Guard files said to be faxed from copy shop
CBS acknowledges increasing doubts about authenticity
WASHINGTON -- Documents allegedly written by a deceased officer that raised questions about President Bush's service with the Texas Air National Guard bore markings showing they had been faxed to CBS News from a Kinko's copy shop in Abilene, Texas, according to another former Guard officer who was shown the records by the network.
The markings provide one piece of evidence suggesting a source for the documents, whose authenticity has been hotly disputed since CBS aired them in a "60 Minutes" broadcast Sept. 8. The network has declined to name the person who provided them, saying the source was confidential, or to explain how the documents came to light after more than three decades.
There is only one Kinko's in Abilene, and it is 21 miles from the Baird, Texas, home of retired Texas National Guard officer Bill Burkett, who has been named by several news outlets as a possible source for the documents.
Robert Strong, who was one of three people interviewed by "60 minutes," said he was shown copies of the documents by CBS anchor Dan Rather and producer Mary Mapes on Sept. 5, three days before the broadcast. He said at least one of the documents bore a faxed header indicating it had been sent from a Kinko's in Abilene.

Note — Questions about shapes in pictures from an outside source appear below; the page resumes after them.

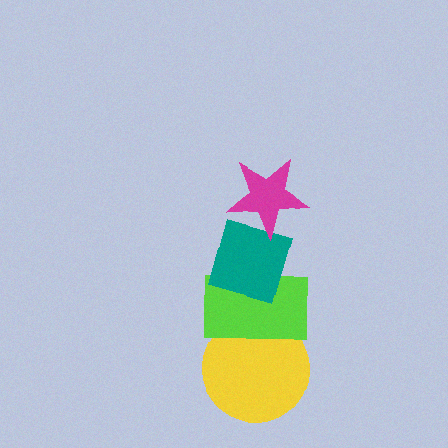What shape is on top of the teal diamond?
The magenta star is on top of the teal diamond.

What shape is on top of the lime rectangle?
The teal diamond is on top of the lime rectangle.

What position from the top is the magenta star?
The magenta star is 1st from the top.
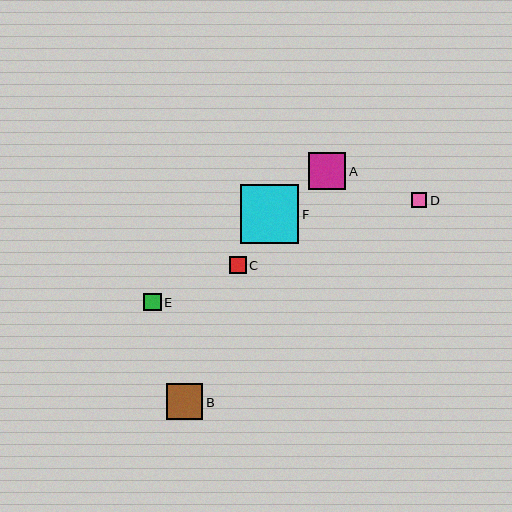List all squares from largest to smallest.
From largest to smallest: F, A, B, E, C, D.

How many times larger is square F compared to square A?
Square F is approximately 1.6 times the size of square A.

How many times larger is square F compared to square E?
Square F is approximately 3.3 times the size of square E.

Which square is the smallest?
Square D is the smallest with a size of approximately 15 pixels.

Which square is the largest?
Square F is the largest with a size of approximately 59 pixels.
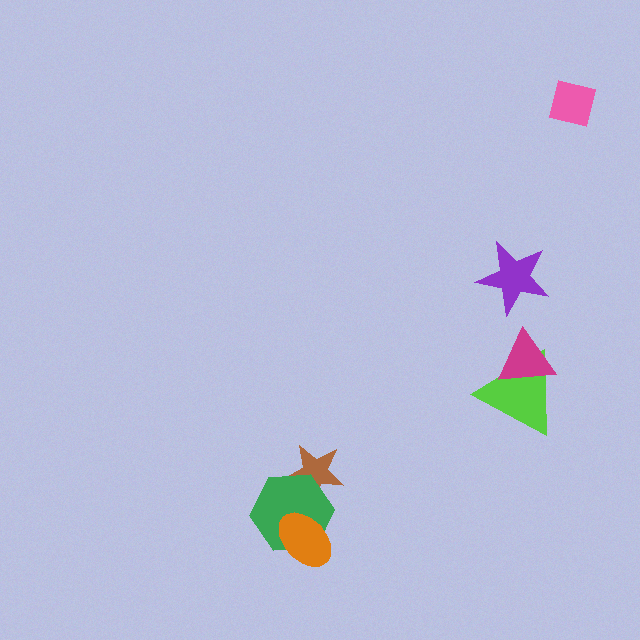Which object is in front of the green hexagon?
The orange ellipse is in front of the green hexagon.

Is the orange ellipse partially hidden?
No, no other shape covers it.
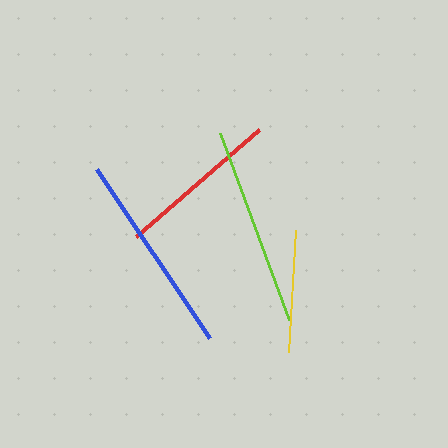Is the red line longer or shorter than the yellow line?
The red line is longer than the yellow line.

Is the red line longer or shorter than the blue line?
The blue line is longer than the red line.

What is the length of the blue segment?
The blue segment is approximately 204 pixels long.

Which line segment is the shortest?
The yellow line is the shortest at approximately 123 pixels.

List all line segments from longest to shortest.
From longest to shortest: blue and lime (about equal), red, yellow.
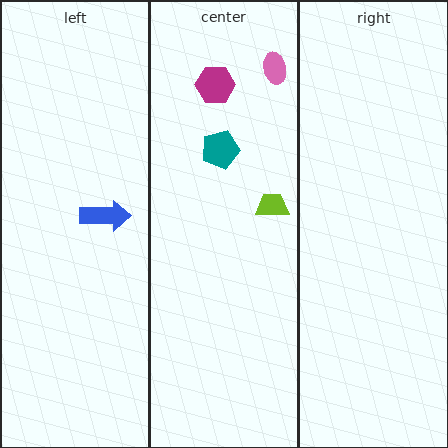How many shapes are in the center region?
4.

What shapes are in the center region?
The lime trapezoid, the pink ellipse, the magenta hexagon, the teal pentagon.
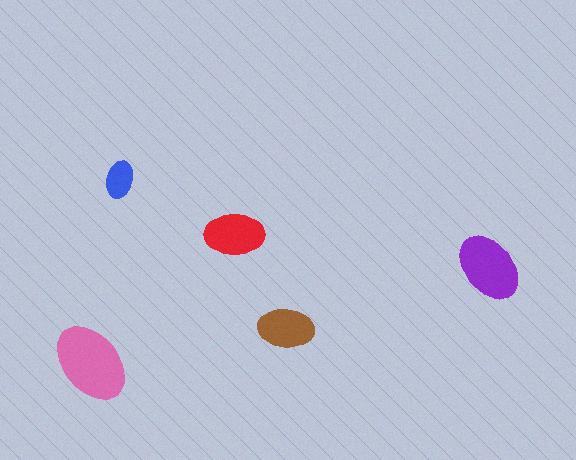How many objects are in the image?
There are 5 objects in the image.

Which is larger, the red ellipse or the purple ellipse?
The purple one.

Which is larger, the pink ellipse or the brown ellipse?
The pink one.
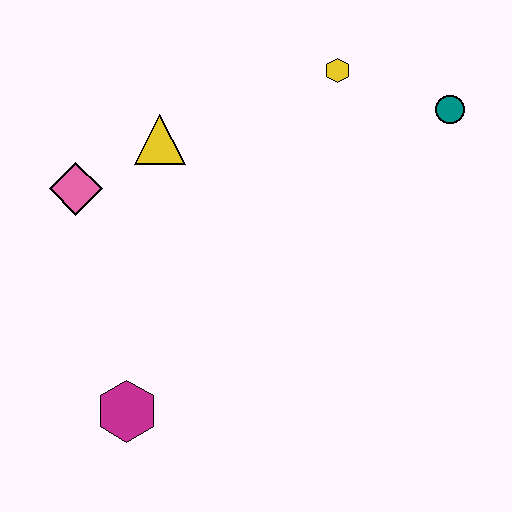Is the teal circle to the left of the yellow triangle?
No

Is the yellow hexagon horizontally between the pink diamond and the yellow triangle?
No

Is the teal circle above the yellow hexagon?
No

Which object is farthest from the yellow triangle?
The teal circle is farthest from the yellow triangle.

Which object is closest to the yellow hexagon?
The teal circle is closest to the yellow hexagon.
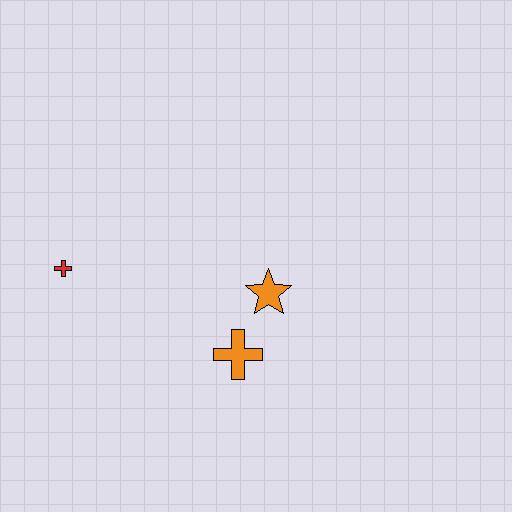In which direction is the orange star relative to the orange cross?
The orange star is above the orange cross.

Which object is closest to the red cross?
The orange cross is closest to the red cross.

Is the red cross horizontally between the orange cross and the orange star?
No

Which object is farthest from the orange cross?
The red cross is farthest from the orange cross.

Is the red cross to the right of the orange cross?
No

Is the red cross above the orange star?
Yes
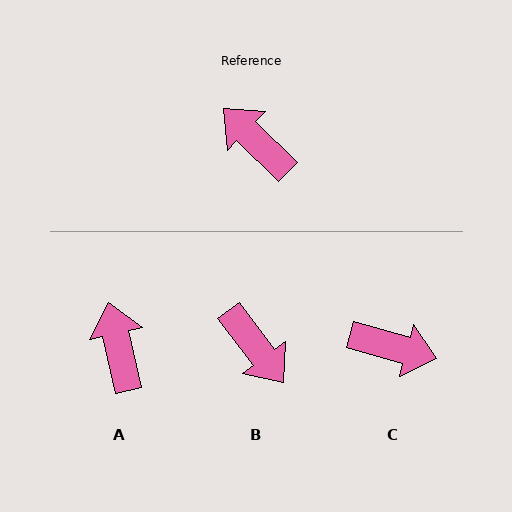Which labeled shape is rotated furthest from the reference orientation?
B, about 172 degrees away.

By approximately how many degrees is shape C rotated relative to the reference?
Approximately 151 degrees clockwise.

In an interview last night, CBS anchor Dan Rather acknowledged for the first time that there are serious questions about the authenticity of the documents. "If the documents are not what we were led to believe, I'd like to break that story," Rather said. "Any time I'm wrong, I want to be right out front and say, 'Folks, this is what went wrong and how it went wrong.' "

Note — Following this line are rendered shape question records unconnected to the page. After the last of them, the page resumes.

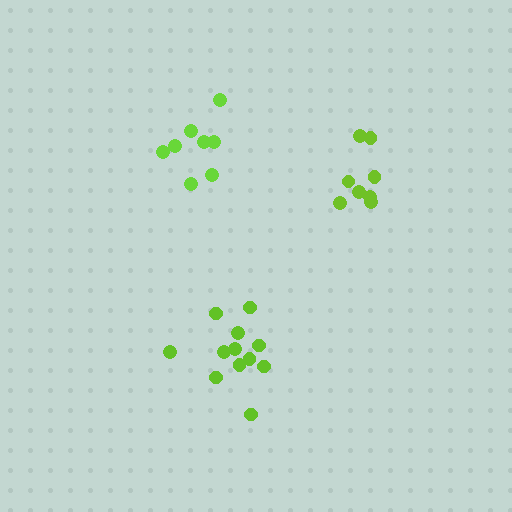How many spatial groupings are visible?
There are 3 spatial groupings.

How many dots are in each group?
Group 1: 8 dots, Group 2: 8 dots, Group 3: 12 dots (28 total).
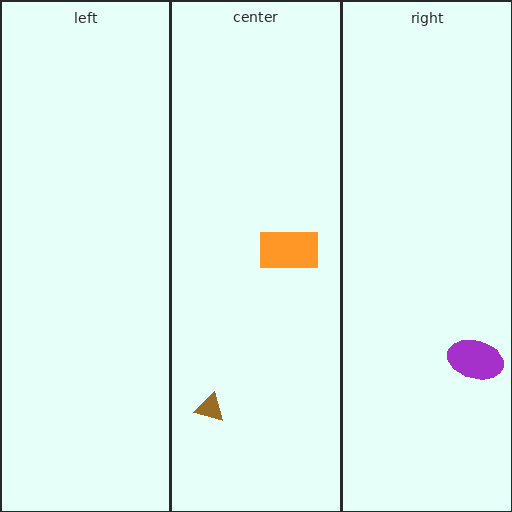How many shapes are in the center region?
2.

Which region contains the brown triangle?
The center region.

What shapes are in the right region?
The purple ellipse.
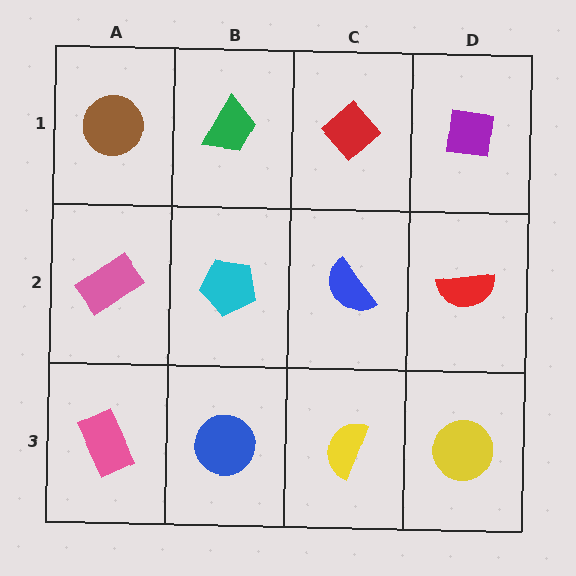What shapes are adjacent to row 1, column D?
A red semicircle (row 2, column D), a red diamond (row 1, column C).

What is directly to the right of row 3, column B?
A yellow semicircle.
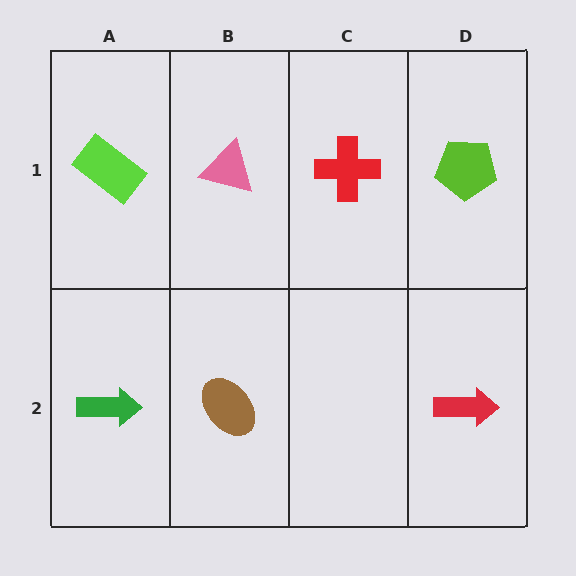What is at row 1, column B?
A pink triangle.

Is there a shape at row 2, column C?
No, that cell is empty.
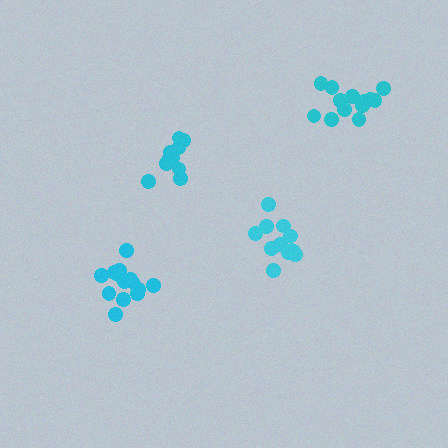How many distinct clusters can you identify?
There are 4 distinct clusters.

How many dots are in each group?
Group 1: 10 dots, Group 2: 14 dots, Group 3: 12 dots, Group 4: 13 dots (49 total).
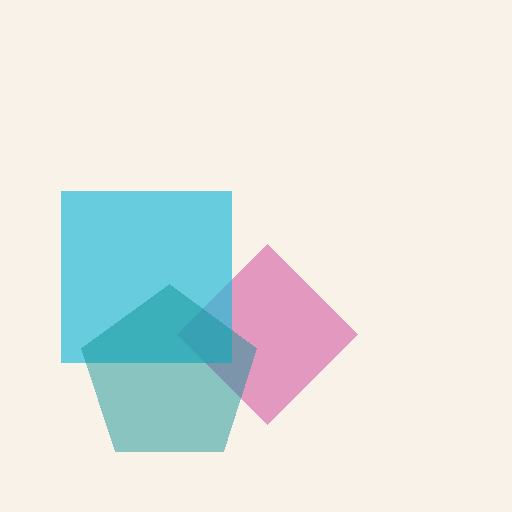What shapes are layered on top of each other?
The layered shapes are: a pink diamond, a cyan square, a teal pentagon.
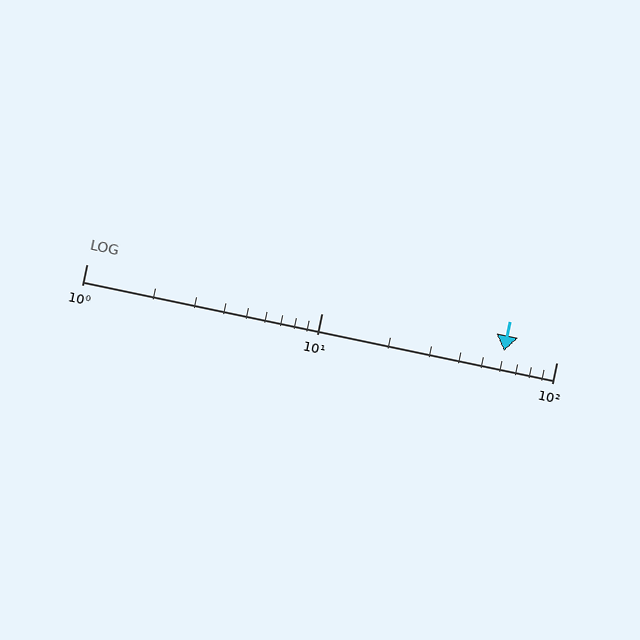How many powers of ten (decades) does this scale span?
The scale spans 2 decades, from 1 to 100.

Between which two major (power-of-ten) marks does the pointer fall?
The pointer is between 10 and 100.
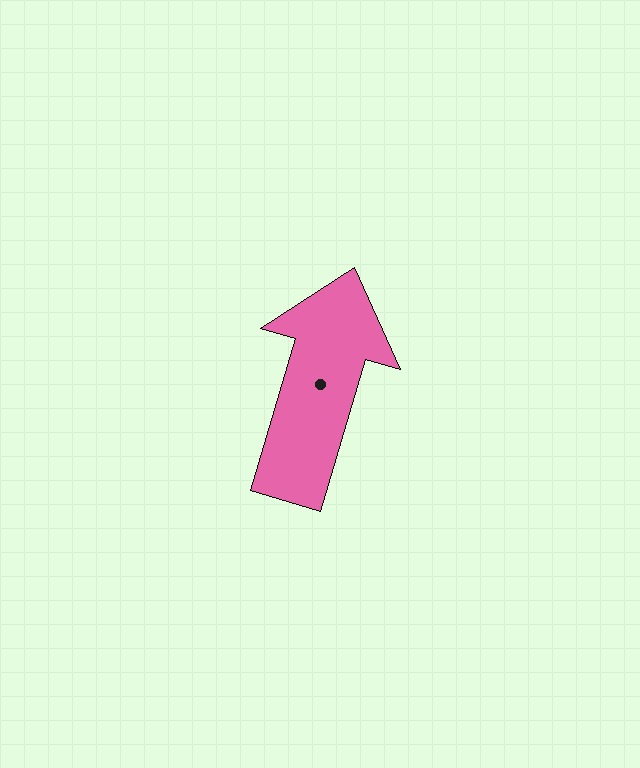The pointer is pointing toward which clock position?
Roughly 1 o'clock.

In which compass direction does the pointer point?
North.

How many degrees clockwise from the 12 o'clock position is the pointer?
Approximately 16 degrees.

Rather spoke after interviewing the secretary to Bush's former squadron commander, who told him the memos attributed to her late boss are fake, but that they reflected the commander's belief that Bush was receiving preferential treatment to escape some of his Guard commitments.
The former secretary, Marian Carr Knox, is the latest person to raise questions about the "60 Minutes" story, which Rather and top CBS officials still defend while vowing to investigate the mounting questions about whether the 30-year-old documents used in the story were part of a hoax.

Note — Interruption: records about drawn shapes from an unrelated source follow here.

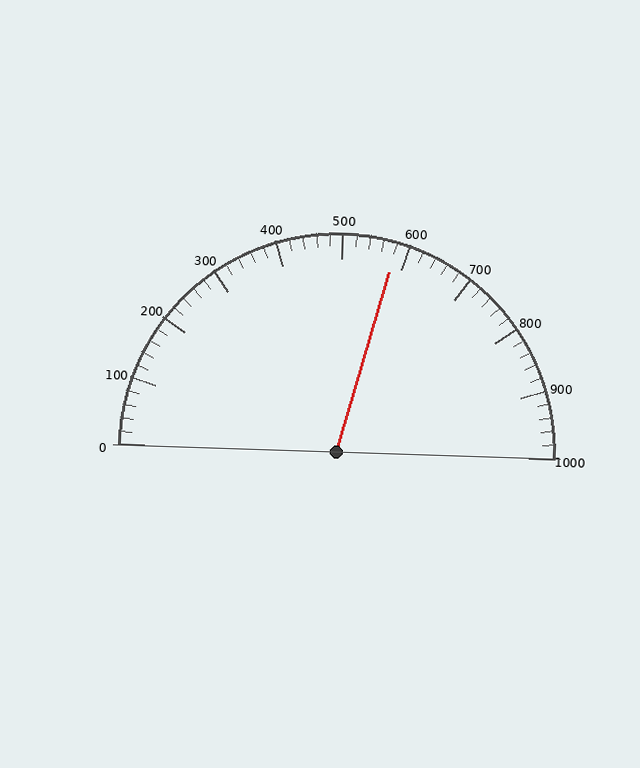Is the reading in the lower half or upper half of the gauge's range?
The reading is in the upper half of the range (0 to 1000).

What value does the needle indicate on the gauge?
The needle indicates approximately 580.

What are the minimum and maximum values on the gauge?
The gauge ranges from 0 to 1000.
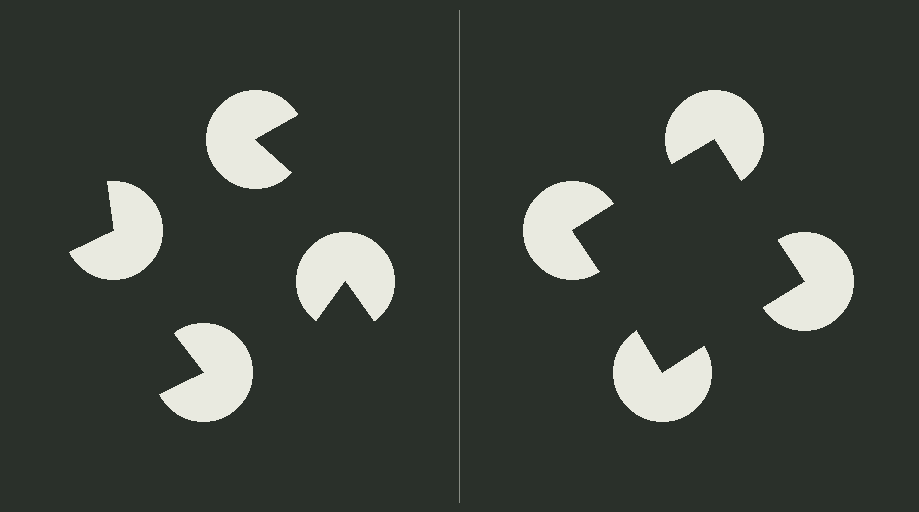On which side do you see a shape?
An illusory square appears on the right side. On the left side the wedge cuts are rotated, so no coherent shape forms.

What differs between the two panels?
The pac-man discs are positioned identically on both sides; only the wedge orientations differ. On the right they align to a square; on the left they are misaligned.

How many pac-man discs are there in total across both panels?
8 — 4 on each side.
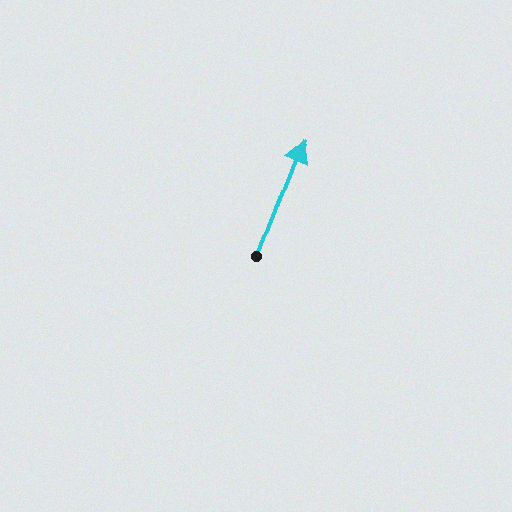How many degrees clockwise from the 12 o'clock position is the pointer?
Approximately 21 degrees.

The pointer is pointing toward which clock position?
Roughly 1 o'clock.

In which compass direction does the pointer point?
North.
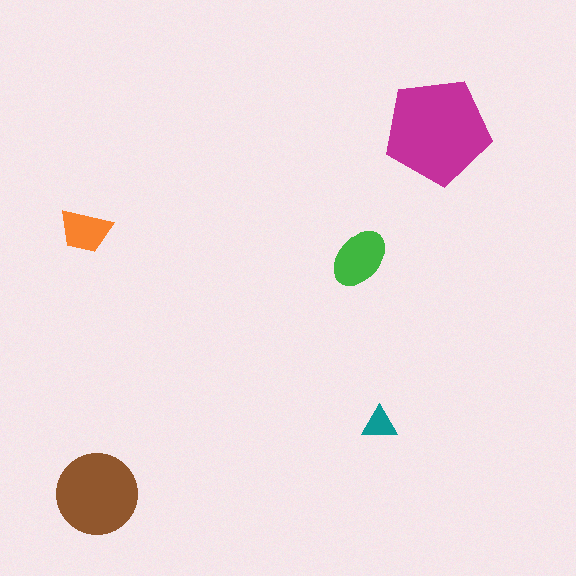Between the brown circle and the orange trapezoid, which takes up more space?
The brown circle.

And CBS News President Andrew Heyward in an interview acknowledged that there were "unresolved issues" that the network wanted "to get to the bottom of." Since the broadcast, critics have pointed to a host of unexplained problems about the memos, which bore dates from 1972 and 1973, including signs that they had been written on a computer rather than a Vietnam-era typewriter.
"I feel that we did a tremendous amount of reporting before the story went on the air or we wouldn't have put it on the air," Heyward said in an interview last night. Continued...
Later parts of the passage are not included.